A pit bill who spends two days a week helping therapy patients, and the rest of her time as a service dog, is being saved from cancer thanks to an anonymous donor, reports Kyle Porter of the Twin Cities' KARE. Ruby was a foster dog, found by Patrick Bettendorf in an abandoned home. Since then she has been helping people, and her face was recently chosen to be placed on the front of boxes for a popular brand of dog treats. But, like many pit bulls, Ruby was diagnosed with a cancerous tumor. It was removed in September, but doctors fear the cancer cells will return.

Bettendorf was laid off last year, and could not afford the medical bills. Only the help of an anonymous donor -- willing to pay up to $9,000 for the dog's future procedures -- saved her life.
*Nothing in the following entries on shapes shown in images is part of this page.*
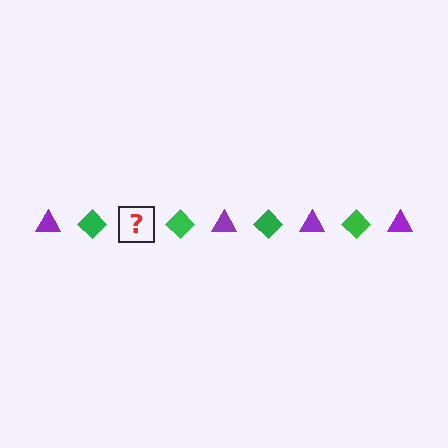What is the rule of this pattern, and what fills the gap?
The rule is that the pattern alternates between purple triangle and green diamond. The gap should be filled with a purple triangle.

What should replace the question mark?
The question mark should be replaced with a purple triangle.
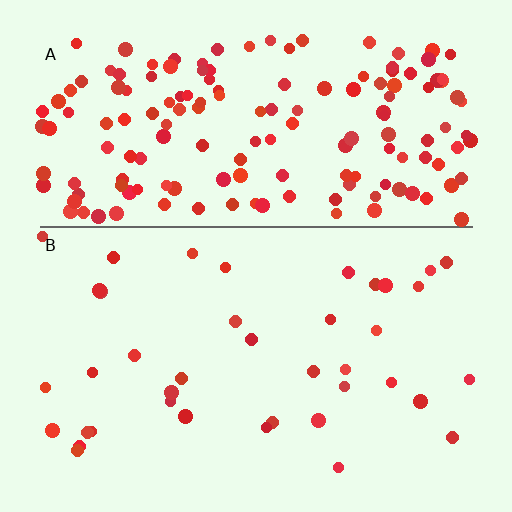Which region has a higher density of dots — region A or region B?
A (the top).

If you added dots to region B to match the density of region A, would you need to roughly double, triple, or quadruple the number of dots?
Approximately quadruple.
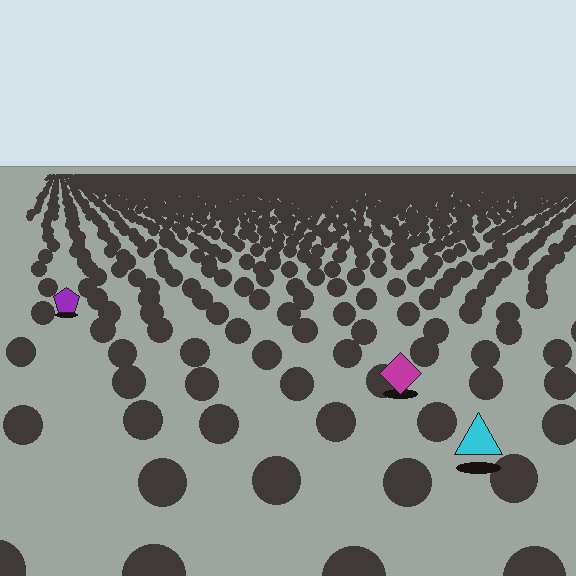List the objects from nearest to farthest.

The donor "saw [Ruby]... and considered [her] as one of the most important dogs of the breed in the country to change people's minds about Pit Bulls," Bettendorf said.


Travers Marshall has been trying to secure a stable job by enrolling in a 28-week construction apprenticeship program, reports Layton Ehmke of Medill Reports. He joined 19 other men in the program, sponsored by the Chicago Urban League, and admits that he, as an African American, faces a significantly tougher challenge than many other job-seekers. Across the country the unemployment rate for African Americans is 15.7 percent, much higher than the national average.

Marshall lost his job eight months ago and has been looking ever since. He decided to enroll in the apprenticeship because, as he said, "I've been looking for a steady job and thought I'd pick up a trade. It's something I've always wanted to do, get a trade under my belt so I can always find work."